I was born in Nant Gwynant in 1925 and lived there for the first 20 years of my life. In 1944 I was drafted into the army and served in German and Italy. Upon release in 1947, I decided to try and make a career in agriculture and before undertaking a college course Brooksby Hall, Melton Mowbray, I had to gain experience of farming for 12 months, and this was done at Hafodlwyfog Farm. It was then owned and run by William and Myfi Jones, both of good old Welsh stock. I had to undertake all aspects of farm work. There was a small milking herd of about 12 cattle I think. These would be hand milked twice a day at about 7:30 in the morning and 4:30 in the afternoon. The farm buildings were quite a long downhill walk from the house, but I was lucky, because by then, the 10 gallon churns of milk were picked up by a milk lorry at the main road, where as before, the milk had to be carried in pails hooked to a yoke up the the dairy at the farm house. There was no water laid on in the shippons so the cattle, and followers, had to find their way down the stony path to Gwynant lake for their drink. I had read an old poem which describes how the Hafoflwyfog herd were once seen to be crossing the lake when it became frozen over. All the sheds had to be cleaned and manure take to a massive heap in the yard. In early spring, this had to be loaded with a 4 tined fork into a cart and taken, when the ground was solid enough to various fields in rotation and unloaded into small heaps, seven steps apart. These, later, would have to be scattered using the same fork, not a pleasant task, and later still broken up again by dragging over with a horse pulling a weighted wooden frame inter-laced with branches of silver berch or black thorn. It certainly made the grass grow.
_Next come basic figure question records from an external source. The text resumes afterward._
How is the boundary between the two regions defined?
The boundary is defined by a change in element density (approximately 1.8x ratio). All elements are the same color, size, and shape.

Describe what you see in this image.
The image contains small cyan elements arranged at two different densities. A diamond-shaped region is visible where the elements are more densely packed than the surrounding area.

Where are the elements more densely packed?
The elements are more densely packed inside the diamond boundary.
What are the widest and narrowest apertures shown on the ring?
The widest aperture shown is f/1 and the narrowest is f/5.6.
Talking about grass, silage making was then becomming popular and William Jones decided that a pit should be dug in the sloping field below the main road wall. When the grass was ready, it was carted to a spot on the main road, above the pit, and the grass forked into the pit. (The traffic on the main road was very light then). It was hard work to carry the heavy silage to the animals in the winter but they appreciated it.

In the time I was there, Mr Jones bought a Fordson tractor. What a beast that was. It had to be started with a handle using petrol from a separate tank from the main fuel tank and then switching over to TVO when the engine was warm enough. Very often it wasn't and the process had to be started all over again and Mr Jones would not allow me to use a lot of petrol.
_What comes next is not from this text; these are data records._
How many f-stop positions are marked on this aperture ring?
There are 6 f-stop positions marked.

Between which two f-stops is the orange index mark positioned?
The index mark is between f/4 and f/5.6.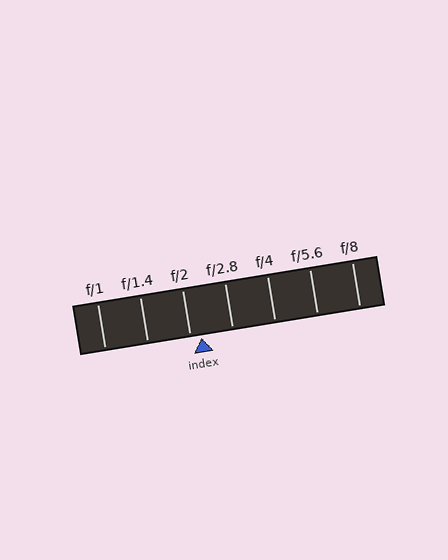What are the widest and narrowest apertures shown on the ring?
The widest aperture shown is f/1 and the narrowest is f/8.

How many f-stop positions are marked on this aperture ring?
There are 7 f-stop positions marked.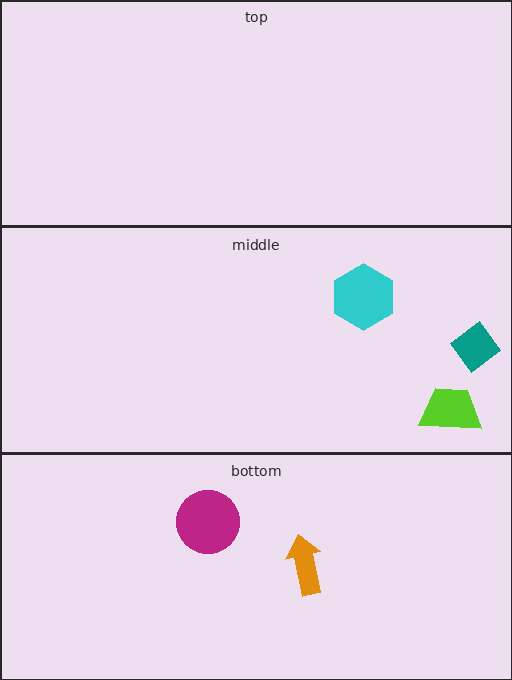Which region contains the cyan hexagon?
The middle region.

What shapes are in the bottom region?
The orange arrow, the magenta circle.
There was a biggish flock of sheep at Hafodlwyfog as there was a good acreage of mountain pasture. This necessitated gathering about four times yearly, for lambing, shearing, dipping and sorting out the yearlings to be taken to warmer climbs - Pwlleli and other areas for the winter months. I had a smashing strong dog called Don, who I could send out so far that he was only a little dot in the heather. I remember one day, I could hear him barking somewhere out of my sight and I thought he was just doing his work. He didn't come into sight for a long time and I had to climb to see what he was up to. I found him sitting under a tree barking at a squirrel up in the branches. Grrrrrrr.
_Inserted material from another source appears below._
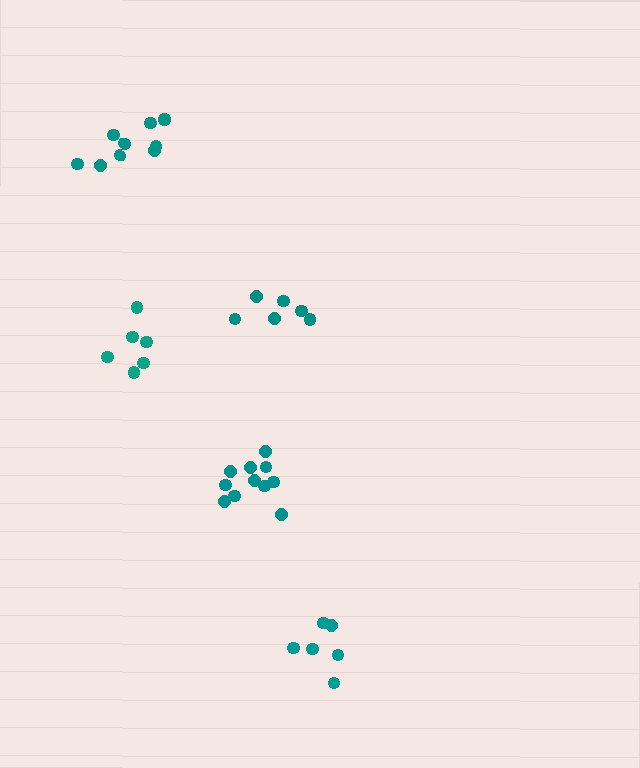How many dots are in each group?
Group 1: 10 dots, Group 2: 6 dots, Group 3: 11 dots, Group 4: 6 dots, Group 5: 6 dots (39 total).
Mrs Jones had a brother called William Hughes (Wil Oerddwr) who was a poet of some renown and he was quite a character and came to Hafodlwyfog on occasions for a bit of a holiday. On sheep gathering days, neigbouring farmers and their dogs came to help. Don, my dog, liked to scrap, and I often had to separate hom from another dog. My Hughes used to say "let them be, that's how dogs say good morning." Mrs Jones also had a cousin, the literary giant, R.H. Parry Williams, a chaired and crowned bard who came to visit at Hafodlwyfog. I wish I had realised then that I was in such eminent company.

What a happy period of 12 months I spent at Hafodlwyfog. There is an atmosphere in the old house. There is so much history there and how interesting it would be to delve into it. Only to look at the date "1638" carved into a beam in "the parlour" set ones mind thinking and wishing to know more.